Bell’s New Devices Group is investigating business opportunities in the emerging markets of wearable devices and the “Internet of things.” The chip maker launched the extremely low-power Quark processor for such devices last month.
“People want to be able to use our chips to do creative things,” Bell said. “All of the coolest devices are coming from the maker community.”
But at around $60, the Galileo will be more expensive than the popular Raspberry Pi, which is based on an ARM processor and sells for $25. The Raspberry Pi can also render 1080p graphics, which Intel’s Galileo can’t match.
Making inroads in the enthusiast community
Questions also remain on whether Intel’s overtures will be accepted by the maker community, which embraces the open-source ethos of a community working together to tweak hardware designs. Intel has made a lot of contributions to the Linux OS, but has kept its hardware designs secret. Intel’s efforts to reach out to the enthusiast community is recent; the company’s first open-source PC went on sale in July.

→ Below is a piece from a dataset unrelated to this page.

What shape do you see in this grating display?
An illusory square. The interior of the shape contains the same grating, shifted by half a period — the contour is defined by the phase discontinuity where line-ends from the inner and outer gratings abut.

Intel is committed long-term to the enthusiast community, Bell said.
Intel also announced a partnership with Arduino, which provides a software development environment for the Galileo motherboard. The enthusiast community has largely relied on Arduino microcontrollers and boards with ARM processors to create interactive computing devices.
The Galileo is equipped with a 32-bit Quark SoC X1000 CPU, which has a clock speed of 400MHz and is based on the x86 Pentium Instruction Set Architecture. The Galileo board supports Linux OS and the Arduino development environment. It also supports standard data transfer and networking interfaces such as PCI-Express, Ethernet and USB 2.0.
Intel has demonstrated its Quark chip running in eyewear and a medical patch to check for vitals. The company has also talked about the possibility of using the chip in personalized medicine, sensor devices and cars.
Intel hopes creating interactive computing devices with Galileo will be easy. Writing applications for the board is as simple as writing programs to standard microcontrollers with support for the Arduino development environment.
“Essentially it’s transparent to the development,” Bell said.
Intel is shipping out 50,000 Galileo boards for free to students at over 1,000 universities over the next 18 months.